Лазы и лазейки вроде заочных и вечерних отделений, подготовительных курсов, в сочетании с обязательным каторжным трудом на конвейерах московских заводов, других ударных объектах социалистического труда, куда москвичей калачом не заманишь. Словом, неудачникам «предоставлялось общежитие», в паспорт шлепался штамп временной московской прописки, на лоб — несмываемое клеймо «лимитчика».

Надо ли говорить, что все эти низости принцу крови были не к лицу… Он и не думал ни о чем подобном.

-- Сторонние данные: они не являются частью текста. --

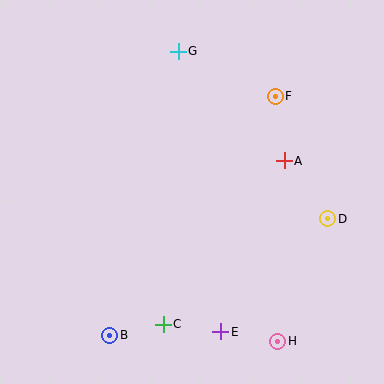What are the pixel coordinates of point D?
Point D is at (328, 219).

Сорвавшись в воду, быстро вынырнул на поверхность, ловко взобрался на причал, брезгливо отряхнул капли нечистой воды, поправил платье и, не оглядываясь по сторонам, скрылся в закоулках порта.

А там…

Там принц быстро нашел людей, неожиданно близких по духу: портовых бездельников, горьких бражников, самоуверенных проходимцев, авантюристов и откровенных головорезов. Подле, как полагается, всегда были продажные женщины, дешевое вино и быстрые грязные деньги, исчезавшие так же скоро, как приходили. Стал принц разбойником. И не разбойником даже — бродяжкой. Однако бродяжкой рассуждающим, с мировоззрением.

О рассуждениях, впрочем, несколько позже.

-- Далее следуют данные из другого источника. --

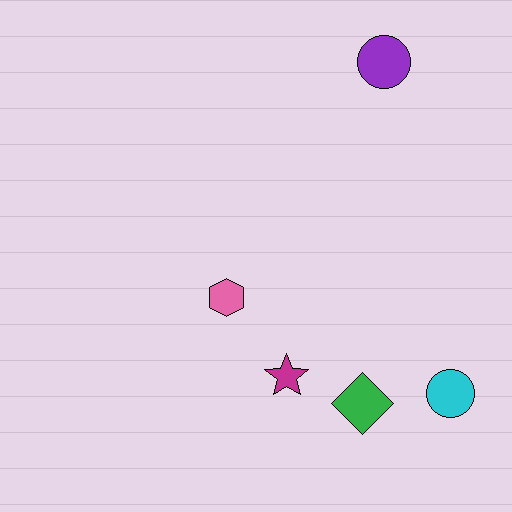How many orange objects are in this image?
There are no orange objects.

А вот история о том, как появился Антон в Москве, как жил в Первопрестольной целый год, сложилась в моем сознании как-то странно.

Звучал почему-то отчетливый морской мотив.

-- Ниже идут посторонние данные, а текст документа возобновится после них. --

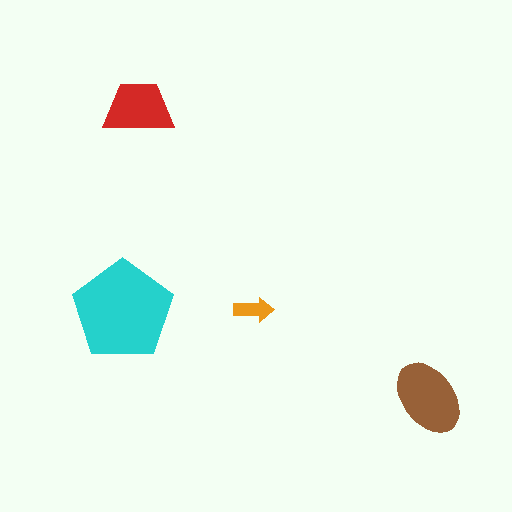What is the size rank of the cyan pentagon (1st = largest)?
1st.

Москва, однако ж, город никак не портовый.

Ответ нашелся быстро: с гитарой счастье мое почти не расставалось, любило — в числе прочих — одну славную песню.

Пелось там про город, который называется Москва, улочку, узкую улочку, маленькую комнату, похожую на бочонок, женщину с ниткой бусинок меж ключиц.

Дальше шло вроде немного морское. Хотя не про море вовсе.

Изгоняли ее с тронов короли,

Увозили в кругосветку корабли.

Оставалась караулить берега

Ложь — любовница, разлучница,

Деньга…[3]

Словом, пел Антоша про эту истинную женщину очень проникновенно, и чудилось мне, глупой, что поет про меня.

Казалось, на самом деле похоже.

Потому как «тонкая бронзовая рука» была и «темные печальные зрачки» тоже были. Определенно. И сомнения были по поводу того, кто сотворил меня такую и обрек на все это — Бог или вечный его оппонент? И хотелось, конечно, чтобы Пушкин бредил или Блок, но более всего — девятнадцатилетний мальчик Антоша.

А он и бредил.

Только не мной, а вообще…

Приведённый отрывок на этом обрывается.